Başımı öne eğip suçlu gibi görünmeye çalıştım ve "Evet anlattıkları doğru." dedim.
"Suçlunun 10 günlük hapsine karar kılınmış, ajana 500 dolar ödeme cezasına çarpılmıştır." dedi tokmağını masaya vurarak.
Ajan uzun uğraşlar sonunda beni Ronald'ın (şu aptal katil bozuntusunun) olduğu hücereye koyabilmişti. Hemen oraya sevkedildim. 
Kapıdan girdiğim gibi tüm gözler bana dikildi, iri bir adam önüme geçip sağ kaşını kaldırdı ve küçümser bir ses tonuyla "Olayın nedir?" diye sordu, soruyu anlayamamıştım.
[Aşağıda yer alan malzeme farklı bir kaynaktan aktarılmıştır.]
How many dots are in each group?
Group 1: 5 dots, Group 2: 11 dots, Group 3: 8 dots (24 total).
"Ağır bir ceza değil, ağır bir suç işlemedim." dedim adama bakarak. Adam önümde durup bana bakmaya devam etti. Ben ise çantamı alıp boş bir yatağa geçtim. 
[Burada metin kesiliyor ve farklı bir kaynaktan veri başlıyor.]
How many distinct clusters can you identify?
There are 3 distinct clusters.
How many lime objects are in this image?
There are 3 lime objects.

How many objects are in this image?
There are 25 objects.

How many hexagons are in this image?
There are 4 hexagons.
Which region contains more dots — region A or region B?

"Bu adam..." diye titreyen bir ses duydum. "Bu adam beni... Aman tanrım!"
Ona baktığında Ronald olduğunu gördüm. 10 günlük hapis yaşamımda biraz itibar ve saygı kazanma fırsatım vardı. Ona bakıp gülerek "Şimdi beni burada öldürmeye çalışsana?" dedim.
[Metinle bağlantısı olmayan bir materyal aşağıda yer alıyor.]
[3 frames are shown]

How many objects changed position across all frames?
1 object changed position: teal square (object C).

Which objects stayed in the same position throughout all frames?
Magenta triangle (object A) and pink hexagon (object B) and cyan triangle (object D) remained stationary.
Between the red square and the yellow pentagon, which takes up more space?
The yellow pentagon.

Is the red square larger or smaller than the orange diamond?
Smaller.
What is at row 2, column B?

O iri adam elini Ronald'ın omzuna koyarak beni işaret etti "Bu adam sana ne yaptı Ron?" diye sordu. 
Birden cesaret hapı yutmuş biri gibi ayaklanıp "Ben anlatayım." dedim. "Yanlış adama bulaştı. Beni öldürmeye çalıştı. Ve üzerimde bir bomba varken bana ateş edemeyecek de korkaktı." Ronald'a dönerek "Kiralık katil değil, satılık bir korkaksın!" diye bağırdım.
İri adam bir adım geri atarak yanındaki adama "Bu adam kim?" diye sordu. Yanındaki adam kafasını salladı 'bilmiyorum' anlamında. İri adam yutkunup elini uzattı "Ben Sam, burada bana Sam amca derler." dedi. "Dostça geçinmek isterim seninle. Bir sorun istemeyiz, olursa da gel bana."
Dalga geçer gibi gülümsedim ve uzattığı eli sıkmadan iki adım geri attım "Bana sorun yaratacak biri için sana ihtiyacım yok, çünkü benimle sorunu olacak birisi, sonradan kendi sorunlarını yaratacak olan kişidir."
Adamın korktuğu yüz ifadesinden belliydi. Ronald Sam'e bakarak "Bu adamı hallet, canına oku!" diye bağırdı. "Hadi Sam amca korkuyor musun yoksa? Sana diklenen bir insanın böyle dedikleriyle yanına kalmasına izin mi vereceksin?"
Sam birden cesaretlenip omuzlarını silkeledi ve eliyle 'gel buraya' işareti yaparak yumruklarını kaldırdı. O an biraz korkmuştum ama bunu yüz ifademe yansıtmadım. Yatağıma uzanıp "Rahat bırak beni." dedi. Daha da yakınıma geldi, ve tekrardan aynı 'gel' işaretinden yaptı. Ayağa kalkıp elimi omzuna koyarak "Bak, ufaklık." dedim dalga geçerek -ki adam neredeyse benim iki katımdı. "Buradan bir gün çıkacaksın. Ve eğer bu tarz davranışlarına devam edersen, hapishaneden çıktığında aldığın ilk nefesin, ayrıca senin son nefesin olur. Anlatabildim mi?"
Korkarak geri çekildi. Onlara dahiyane bir suçluymuşum hissi verdim. Ki bu beni 10 gün idare ederdi. Tekrardan yatağıma yattım.